Este é um relatório público e foi produzido pelo BB-Banco de Investimento S.A. (“BB-BI”). As informações e opiniões aqui contidas foram consolidadas ou elaboradas com base em informações obtidas de fontes fidedignas e de boa-fé, tendo sido tomadas medidas razoáveis para assegurar sua exatidão no momento de publicação. Contudo, o BB-BI não garante que tais dados sejam totalmente isentos de distorções e não se compromete com a veracidade dessas informações. Todas as opiniões, estimativas e projeções contidas neste documento referem-se à data presente e derivam do julgamento de nossos analistas de valores mobiliários (“analistas’), podendo ser alteradas a qualquer momento sem aviso prévio.
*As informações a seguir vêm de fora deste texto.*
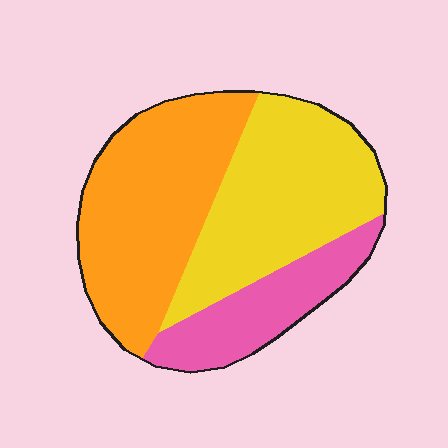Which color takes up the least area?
Pink, at roughly 20%.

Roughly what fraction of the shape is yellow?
Yellow covers about 40% of the shape.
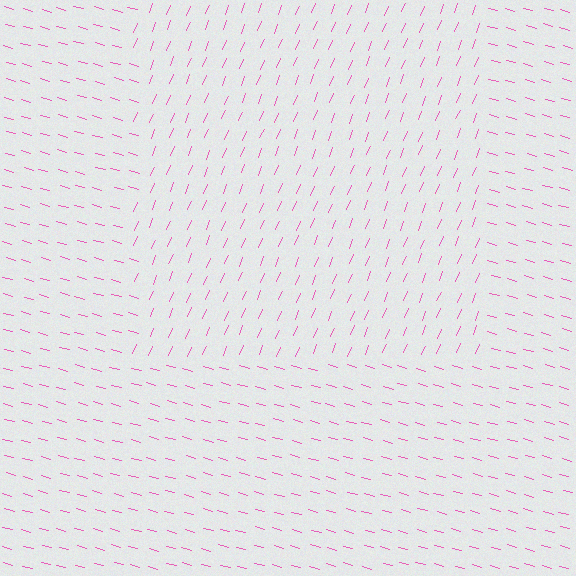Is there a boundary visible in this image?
Yes, there is a texture boundary formed by a change in line orientation.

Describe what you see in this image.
The image is filled with small pink line segments. A rectangle region in the image has lines oriented differently from the surrounding lines, creating a visible texture boundary.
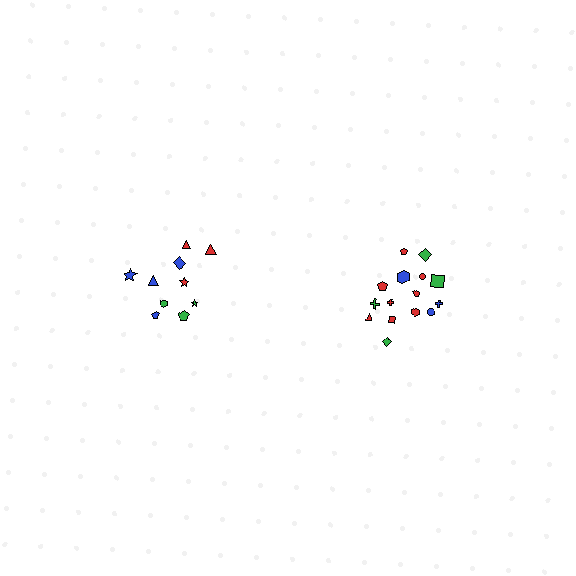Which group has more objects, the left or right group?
The right group.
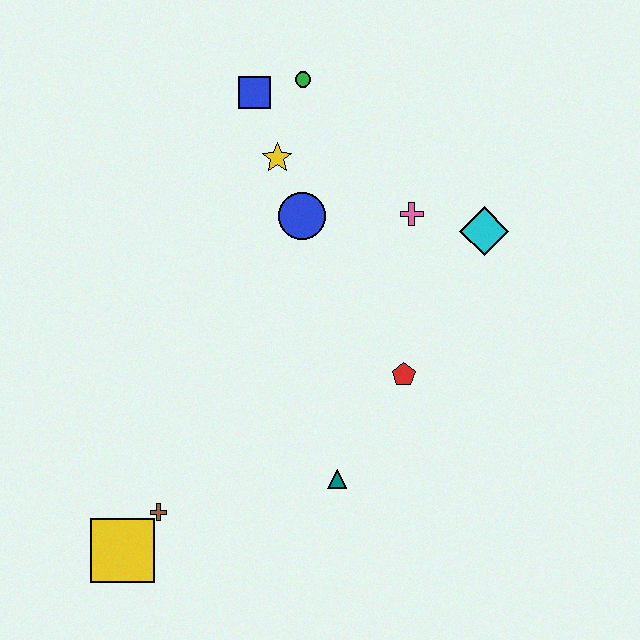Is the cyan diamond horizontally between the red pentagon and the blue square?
No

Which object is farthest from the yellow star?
The yellow square is farthest from the yellow star.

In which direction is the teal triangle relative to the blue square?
The teal triangle is below the blue square.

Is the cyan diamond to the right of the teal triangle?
Yes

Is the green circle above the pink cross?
Yes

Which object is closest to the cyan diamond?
The pink cross is closest to the cyan diamond.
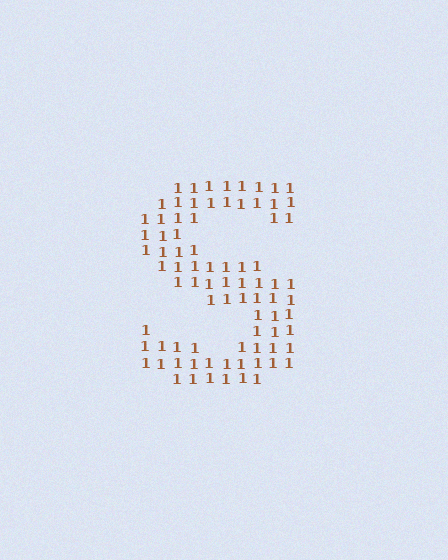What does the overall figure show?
The overall figure shows the letter S.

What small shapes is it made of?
It is made of small digit 1's.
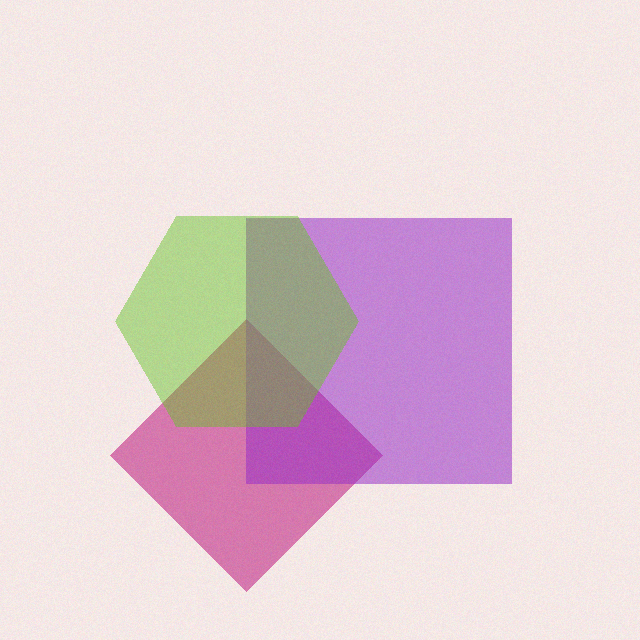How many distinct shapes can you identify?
There are 3 distinct shapes: a magenta diamond, a purple square, a lime hexagon.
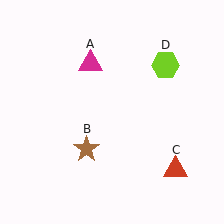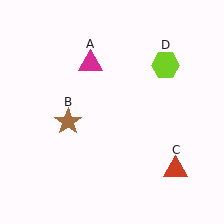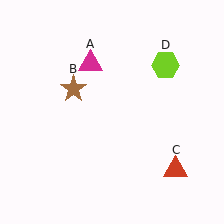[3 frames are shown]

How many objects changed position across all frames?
1 object changed position: brown star (object B).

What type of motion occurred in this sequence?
The brown star (object B) rotated clockwise around the center of the scene.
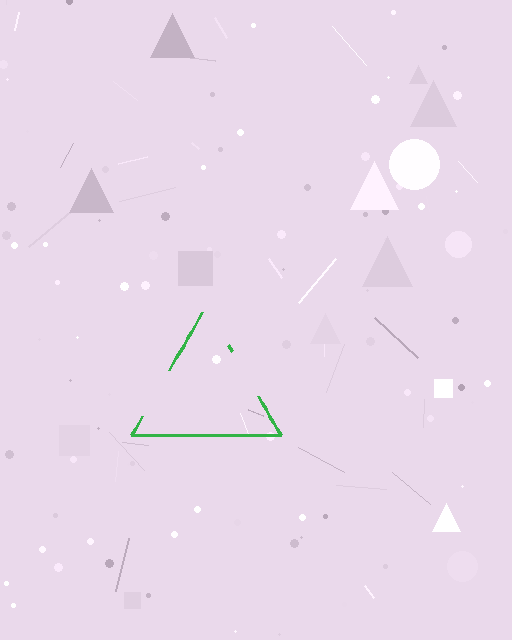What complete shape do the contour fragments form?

O BB-BI não garante o lucro e não se responsabiliza por decisões de investimentos que venham a ser tomadas com base nas informações divulgadas nesse material, que tem por finalidade apenas informar e servir como instrumento que auxilie a tomada de decisão de investimento, não devendo ser interpretado como material promocional, recomendação, oferta ou solicitação de oferta para comprar ou vender quaisquer títulos e valores mobiliários ou outros instrumentos financeiros. Investimentos nos mercados financeiros e de capitais estão sujeitos a riscos de perda superior ao capital investido. A rentabilidade passada não é garantia de rentabilidade futura. Nos termos do art. 22 da Resolução CVM 20/2021, o BB-BI, em conjunto com o Conglomerado Banco do Brasil S.A. (“Grupo”), declaram que (i) podem ser remunerados por serviços prestados ou possuir relações comerciais com a(s) empresa(s) analisada(s) neste relatório ou com pessoa natural ou jurídica, fundo ou universalidade de direitos, que atue representando o mesmo interesse dessa(s) empresa(s); (ii) podem possuir participação acionária direta ou indireta, igual ou superior a 1% do capital social da(s) empresa(s) analisada(s), e poderão adquirir, alienar ou intermediar valores mobiliários da(s) empresa(s) no mercado.